MCALESTER, Okla. - Just hours before an Oklahoma man was set to be executed, the Oklahoma Court of Criminal Appeals granted Richard Glossip a two-week stay of execution.
Glossip was convicted of murder for the 1997 death of motel owner Barry Van Treese, though Glossip wasn’t the actual killer.
The man who bludgeoned Van Treese to death, Justin Sneed, testified that Glossip hired him for the murder.
With just hours before Glossip’s scheduled execution, his lawyers asked Gov. Mary Fallin for a 60-day reprieve based on the new evidence of innocence they say they discovered in the past two weeks.
Gov. Fallin denied a stay of execution yet again late Tuesday afternoon.
She issued this statement after the court ruled for a temporary stay.
“As I have repeatedly said, court is the proper place for Richard Glossip and his legal team to argue the merits of his case. My office will respect whatever decision the court makes, as we have throughout this process.
“My thoughts and prayers go out to the Van Treese family who has suffered greatly during this long ordeal.”
One day before the ruling she urged Glossip’s legal team to present the information to a court of law saying “Courts, unlike my office, have the legal authority to grant an indefinite stay of execution of a retrial.”
And, that is exactly what Glossip’s attorneys did Tuesday afternoon, filing what’s called a “successor petition” with the Oklahoma Court of Criminal Appeals, asking for a hearing.
Glossip was scheduled to be executed on Wednesday at 3 p.m.
However, the Court of Criminal Appeals ruled that Glossip should be given a two-week stay of execution just three hours before the execution was set to begin.
"Due to Glossip's last minute filing, and in order for this Court to give fair consideration to the materials included with his subsequent application for post-conviction relief, we hearby GRANT an emergency stay of execution for two weeks," the order reads.
Glossip's execution has been rescheduled for Sept. 30.
"As I have repeatedly said, court is the proper place for Richard Glossip and his legal team to argue the merits of his case.

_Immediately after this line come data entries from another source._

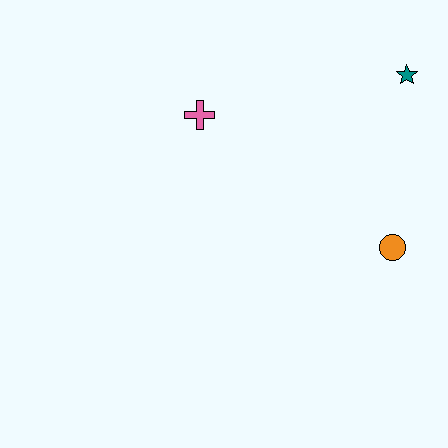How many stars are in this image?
There is 1 star.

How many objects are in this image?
There are 3 objects.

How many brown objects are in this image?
There are no brown objects.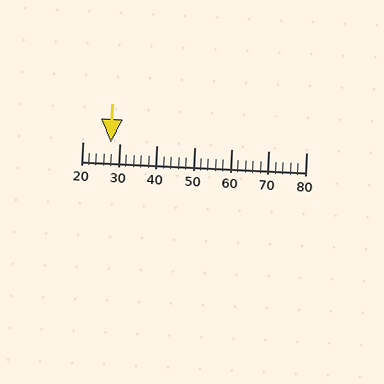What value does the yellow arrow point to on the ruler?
The yellow arrow points to approximately 28.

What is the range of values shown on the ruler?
The ruler shows values from 20 to 80.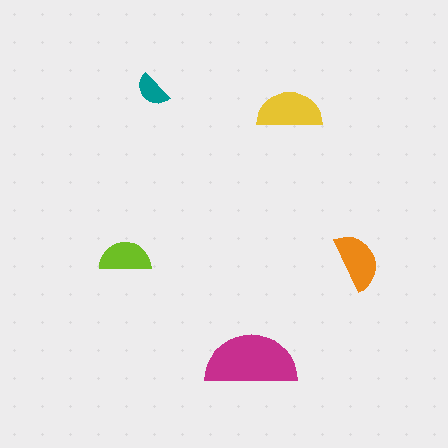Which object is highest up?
The teal semicircle is topmost.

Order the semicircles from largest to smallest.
the magenta one, the yellow one, the orange one, the lime one, the teal one.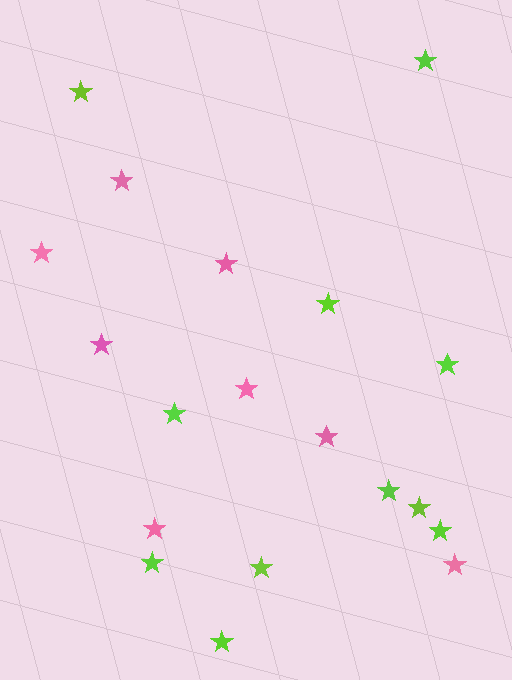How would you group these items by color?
There are 2 groups: one group of pink stars (8) and one group of lime stars (11).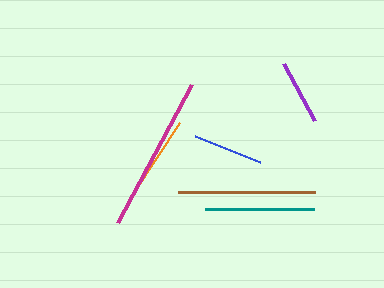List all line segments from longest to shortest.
From longest to shortest: magenta, brown, teal, orange, blue and purple (about equal).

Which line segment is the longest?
The magenta line is the longest at approximately 156 pixels.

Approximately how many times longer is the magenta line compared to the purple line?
The magenta line is approximately 2.4 times the length of the purple line.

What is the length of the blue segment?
The blue segment is approximately 70 pixels long.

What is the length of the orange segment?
The orange segment is approximately 84 pixels long.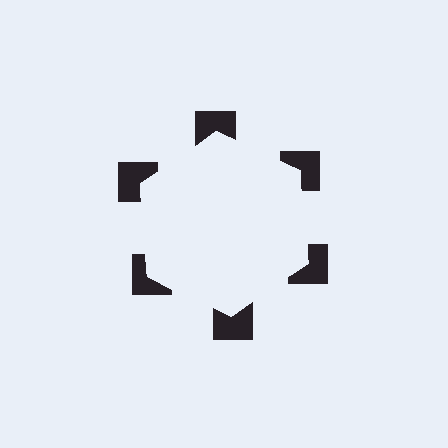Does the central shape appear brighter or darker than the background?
It typically appears slightly brighter than the background, even though no actual brightness change is drawn.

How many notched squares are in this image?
There are 6 — one at each vertex of the illusory hexagon.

My office will respect whatever decision the court makes, as we have throughout this process," Gov. Mary Fallin said in a statement. "My thoughts and prayers go out to the Van Treese family who has suffered greatly during this long ordeal."
While Glossip isn't out of the woods, many of his supporters are celebrating the stay.

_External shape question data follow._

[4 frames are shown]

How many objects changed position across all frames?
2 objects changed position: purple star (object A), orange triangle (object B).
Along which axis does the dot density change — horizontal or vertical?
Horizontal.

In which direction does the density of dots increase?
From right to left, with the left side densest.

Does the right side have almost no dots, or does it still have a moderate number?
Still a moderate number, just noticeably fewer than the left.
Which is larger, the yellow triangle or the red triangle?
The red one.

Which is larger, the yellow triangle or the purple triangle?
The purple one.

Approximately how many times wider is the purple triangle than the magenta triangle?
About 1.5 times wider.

"The Oklahoma Court of Criminal Appeals did today, what elected officials have refused to do. We stand with the many Oklahomans and individuals around the world in expressing our gratitude to the court. For today, at least, the state of Oklahoma has avoided the execution of a man not guilty of any capital offense," said Ryan Kiesel, the executive director of the ACLU of Oklahoma.
Oklahoma Attorney General Scott Pruitt issues this statement on Wednesday.
“The family of Barry Van Treese has waited 18 agonizing years for justice to be realized for his brutal death. The Oklahoma Court of Criminal Appeals indicated it needs more time to review the filings. I’m confident that the Court of Criminal Appeals, after reviewing the filings, will conclude there is nothing worthy which would lead the court to overturn a verdict reached by two juries who both found Glossip guilty and sentenced him to death for Barry Van Treese’s murder.”